Prehistoric humans and meat query (long)

Anita Cohen-Williams (IACAGC@ASUVM.INRE.ASU.EDU)
Tue, 31 Jan 1995 12:44:28 -0700

(Chico, California) on Wednesday, January 18, 1995.

EARLY CARNIVORES INCREASED HUMAN INTELLECT by Robin McKie, London Observer
Service.

Carnivores, take heart. Meat-eating is what made humans brainy.

Scientists say the move away from an all-vegetarian diet triggered the
growth of human intellect. In other words, our love of a nice chop has made us
smart.

Until early humans began eating protein and carbohydrate-rich meat, their
metabolic resources were absorbed by energy-demanding digestive systems that
had to process vast amounts of vegetation, according to a forthcoming paper in
the journal Current Anthropology.

But about 1.8 million years ago, our predecessors, homo erectus, changed
behavior. They stopped being vegetation-only foragers. Around this time,
primitive scrapers start appearing in the fossil record [sic], near the bones
of pigs, hippos, buffalos and other animals. Either humans were killing them,
or they were scavenging in the wake of other carnivores.

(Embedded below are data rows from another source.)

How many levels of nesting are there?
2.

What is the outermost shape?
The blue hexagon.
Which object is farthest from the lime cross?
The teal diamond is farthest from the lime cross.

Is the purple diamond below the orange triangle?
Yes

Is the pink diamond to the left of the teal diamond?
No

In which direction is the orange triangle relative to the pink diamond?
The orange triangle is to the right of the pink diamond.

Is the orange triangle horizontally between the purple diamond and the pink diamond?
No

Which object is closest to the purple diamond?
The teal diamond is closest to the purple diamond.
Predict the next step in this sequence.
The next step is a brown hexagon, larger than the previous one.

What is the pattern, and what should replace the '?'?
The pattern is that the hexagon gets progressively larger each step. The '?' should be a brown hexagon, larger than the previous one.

"It was not just meat but fat and bone marrow that were being consumed,"
adds Dr. Leslie Aiello, of University College London's anthropology
department. "And such easy-to-digest foods require smaller stomachs and
intestines, which use up less energy. That surplus fed our brains, which began
to grow significantly.

"It was a loop. We started to eat meat, got smarter and thought of cleverer
ways to get more meat."

However, Aiello said meat wasn't the only nutritional trigger. Once we
started to get smarter, we were able to obtain other rich, but easily
digestible, forms of nutrition, such as nuts.

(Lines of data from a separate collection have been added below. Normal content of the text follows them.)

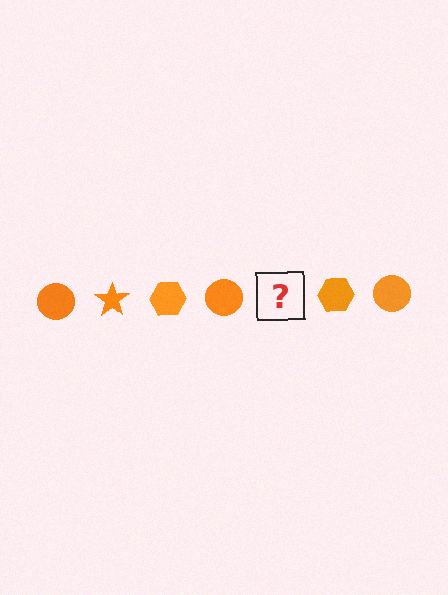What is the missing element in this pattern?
The missing element is an orange star.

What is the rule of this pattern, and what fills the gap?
The rule is that the pattern cycles through circle, star, hexagon shapes in orange. The gap should be filled with an orange star.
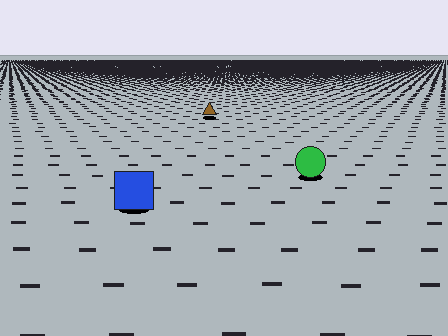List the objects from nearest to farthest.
From nearest to farthest: the blue square, the green circle, the brown triangle.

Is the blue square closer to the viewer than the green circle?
Yes. The blue square is closer — you can tell from the texture gradient: the ground texture is coarser near it.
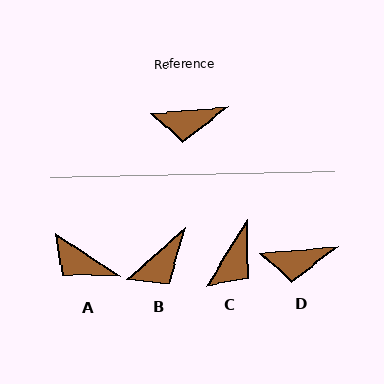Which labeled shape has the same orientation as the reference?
D.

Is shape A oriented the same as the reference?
No, it is off by about 39 degrees.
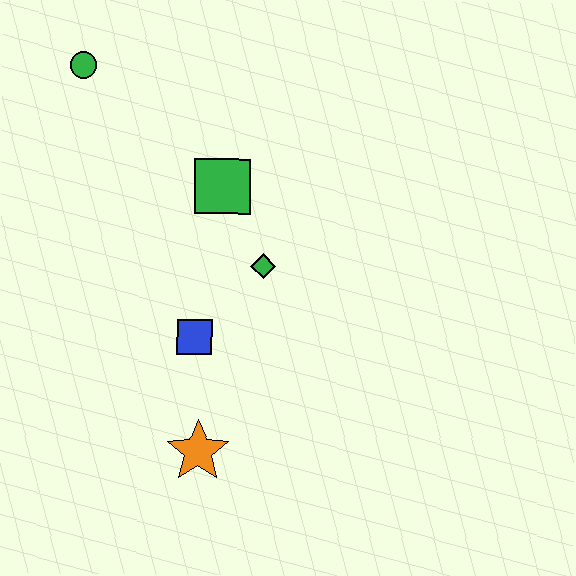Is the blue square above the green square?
No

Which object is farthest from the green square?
The orange star is farthest from the green square.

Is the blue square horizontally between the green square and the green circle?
Yes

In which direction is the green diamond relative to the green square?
The green diamond is below the green square.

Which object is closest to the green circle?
The green square is closest to the green circle.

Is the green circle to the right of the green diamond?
No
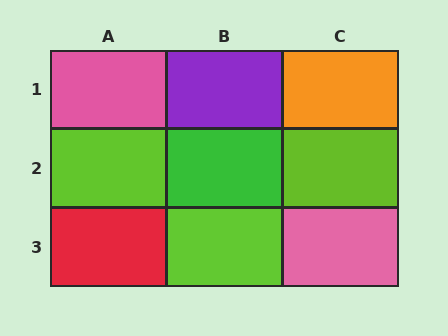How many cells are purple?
1 cell is purple.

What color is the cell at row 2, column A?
Lime.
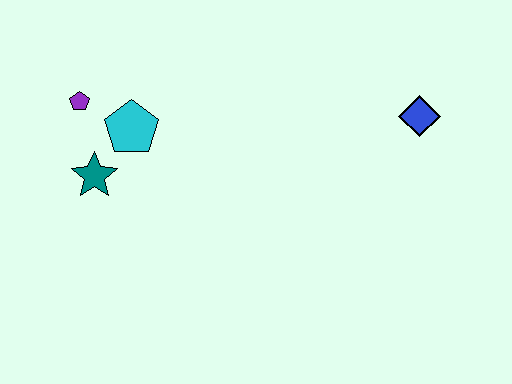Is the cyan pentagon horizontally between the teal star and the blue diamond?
Yes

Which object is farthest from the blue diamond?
The purple pentagon is farthest from the blue diamond.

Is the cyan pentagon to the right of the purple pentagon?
Yes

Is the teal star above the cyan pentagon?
No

The paper by Aiello and her colleague, Dr. Peter Wheeler, of John Moores
University, Liverpool, points out the human gut is the only energy-demanding
organ that is markedly small in relation to body size compared with other
mammals' - about half what one would expect.

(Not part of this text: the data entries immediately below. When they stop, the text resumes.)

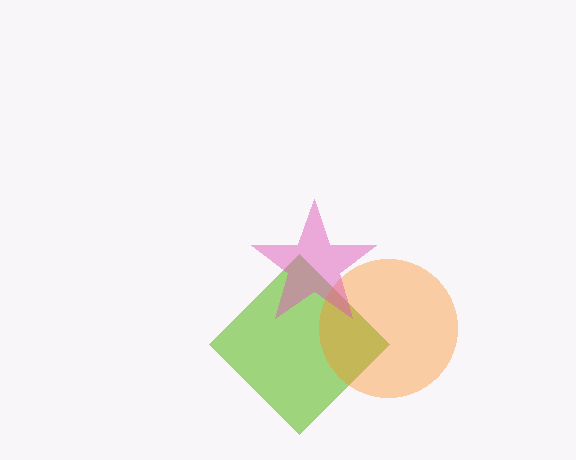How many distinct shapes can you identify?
There are 3 distinct shapes: a lime diamond, an orange circle, a pink star.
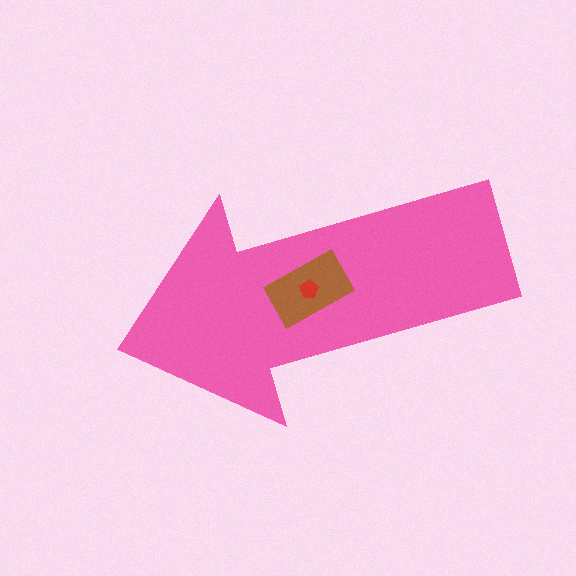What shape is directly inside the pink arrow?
The brown rectangle.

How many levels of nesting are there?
3.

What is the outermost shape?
The pink arrow.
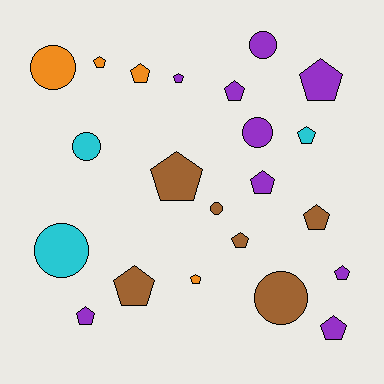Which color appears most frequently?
Purple, with 9 objects.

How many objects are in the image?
There are 22 objects.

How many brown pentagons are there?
There are 4 brown pentagons.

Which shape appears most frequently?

"And small guts are compatible only with high-quality, easy-to-digest food,"
they say.

On the other hand, the size of the human brain is strikingly large. It
should weigh about 10 ounces for a mammal of our body size. In fact, it weighs
almost 3 pounds.

And if you look at the fossil record, and at apes, you see anatomies that
support this point: both display pyramid-shaped rib cages that get larger as
you move further down the body - to make way for massive stomachs and coils of
intestines.

Homo erectus, and modern humans, have barrel-shaped rib cages which open out
to make way for the lungs, and then contract over the small gut areas.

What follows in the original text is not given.